Martha’s mother Marie has spent most of her life perfecting her facade…it is sometimes tiring. Especially when she bemoans her daughter’s less-than-perfect life. But she loves flashing back on her younger days and the joys of riding around in James’s convertible. Excerpting “Interior Designs.”
Spring was one of Marie Scott’s favorite seasons. It reminded her of her exciting youth—trips to the lake, driving around in a convertible with the top down, and kissing James. Theirs had been a passionate love affair from the beginning, although they hadn’t called it that back then. As high school students, they had had to focus on studies and social activities, while sandwiching in their stolen moments on nights when her parents were out of the house.
Marie had been the good girl in the family. So imagine her parents’ surprise when she turned up pregnant.
Now, all these years later, Marie still felt like the girl who had disappointed everyone. But she’d spent the next several years proving everyone wrong. She would have married James eventually anyway, so she made sure that she led an exemplary life afterwards. Just so anyone who might still remember her shame could realize that she hadn’t made a mistake after all.
So in March of the year 2000, Marie sipped coffee and thought about her day.
Lately she’d noticed something off about her daughter. She guessed it was perfectly natural, since Martha’s idyllic world had turned crazy. First with the infidelities and then the divorce.
Of course, Martha hadn’t confided any of it to her. Not while it was happening. Even afterwards, she’d been tight-lipped, but that was Martha. Always maintaining that perfect façade. Wasn’t she somewhat responsible for how her daughter had turned out? With her high expectations and her tendency to gloss over imperfections?

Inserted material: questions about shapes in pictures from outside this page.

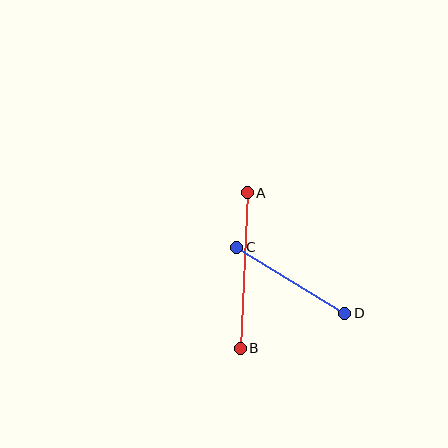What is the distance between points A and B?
The distance is approximately 155 pixels.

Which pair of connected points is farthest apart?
Points A and B are farthest apart.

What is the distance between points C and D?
The distance is approximately 126 pixels.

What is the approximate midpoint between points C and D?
The midpoint is at approximately (291, 280) pixels.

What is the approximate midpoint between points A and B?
The midpoint is at approximately (244, 270) pixels.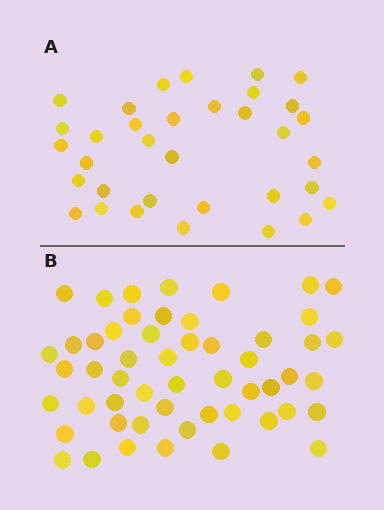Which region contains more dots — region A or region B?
Region B (the bottom region) has more dots.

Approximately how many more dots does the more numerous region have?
Region B has approximately 20 more dots than region A.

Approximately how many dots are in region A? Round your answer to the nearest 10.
About 30 dots. (The exact count is 34, which rounds to 30.)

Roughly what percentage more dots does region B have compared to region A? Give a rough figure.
About 55% more.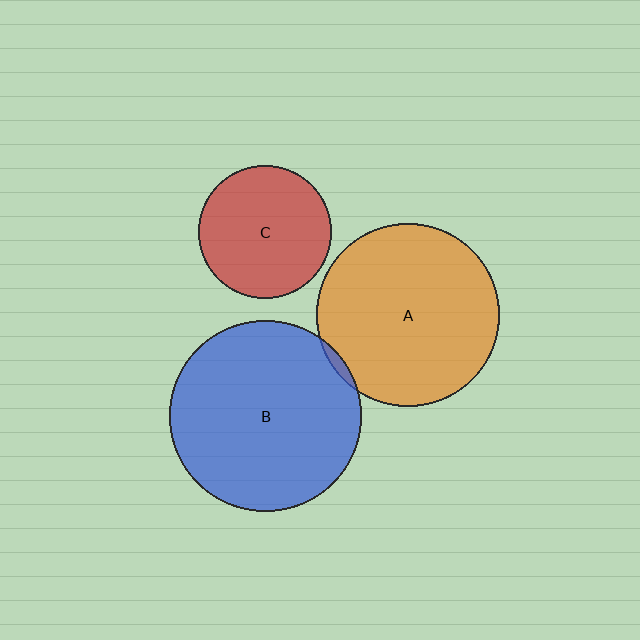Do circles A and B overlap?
Yes.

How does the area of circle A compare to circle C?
Approximately 1.9 times.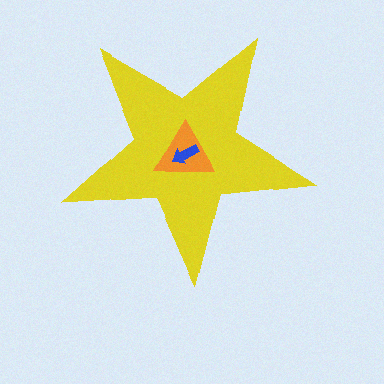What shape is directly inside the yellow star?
The orange triangle.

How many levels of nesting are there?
3.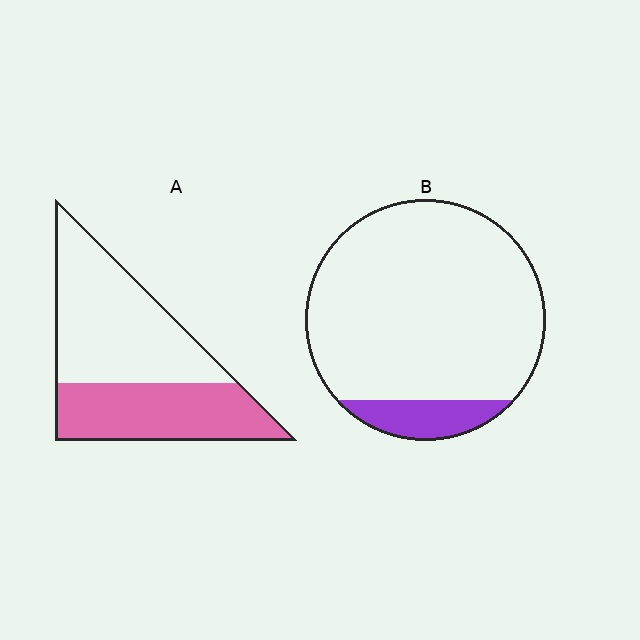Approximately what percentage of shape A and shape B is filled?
A is approximately 40% and B is approximately 10%.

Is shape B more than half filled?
No.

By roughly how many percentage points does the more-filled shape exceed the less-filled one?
By roughly 30 percentage points (A over B).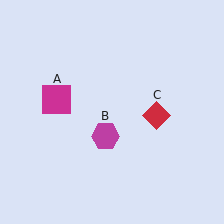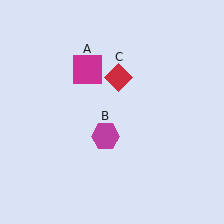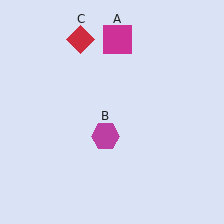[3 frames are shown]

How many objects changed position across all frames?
2 objects changed position: magenta square (object A), red diamond (object C).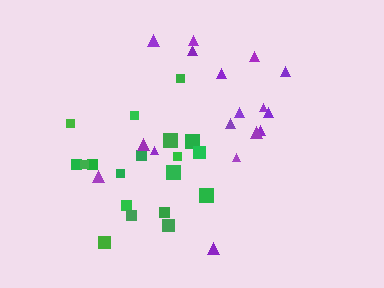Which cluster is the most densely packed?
Green.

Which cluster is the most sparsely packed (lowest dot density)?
Purple.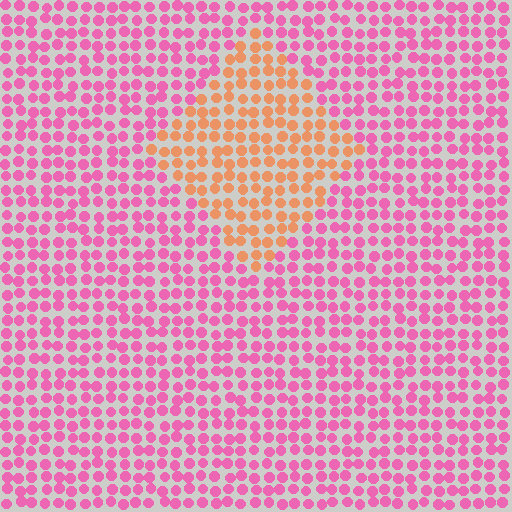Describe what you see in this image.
The image is filled with small pink elements in a uniform arrangement. A diamond-shaped region is visible where the elements are tinted to a slightly different hue, forming a subtle color boundary.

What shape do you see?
I see a diamond.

Shaking her head, she stood up and moved slowly toward the kitchen window. She loved her home, maintained mostly by their housekeeper Ramona, but at her direction. Way back in their early years, though, things hadn’t been so nice. She still gritted her teeth remembering the years they lived in that little trailer on her parents’ property. At least her own daughter had had a lovely guest cottage in which to begin her marriage.
Sometimes she thought that Martha was her own worst enemy. Was this, too, all Marie’s fault? She knew she wasn’t much of a confidante for her daughter. She’d been so caught up in her own relationship with James, worried that, if she didn’t spend every moment focusing completely on him, he’d leave. Had her children picked up on that?
Maybe she should do something about Martha now; perhaps she could spend more time with her, although how could they improve on that? They lunched together at least once a week, and sometimes they even played golf together. But that hadn’t been happening much lately. Was there a reason for that?
Before her mind could segue much further, Ramona appeared with a list, to check off the day’s activities.
By the time they’d finished, Marie’s thoughts had turned in a completely different direction and her daughter was the last thing on her mind. She had to make sure that her own perfect exterior stayed in place, that nothing could ripple the waters or create a tsunami in her world.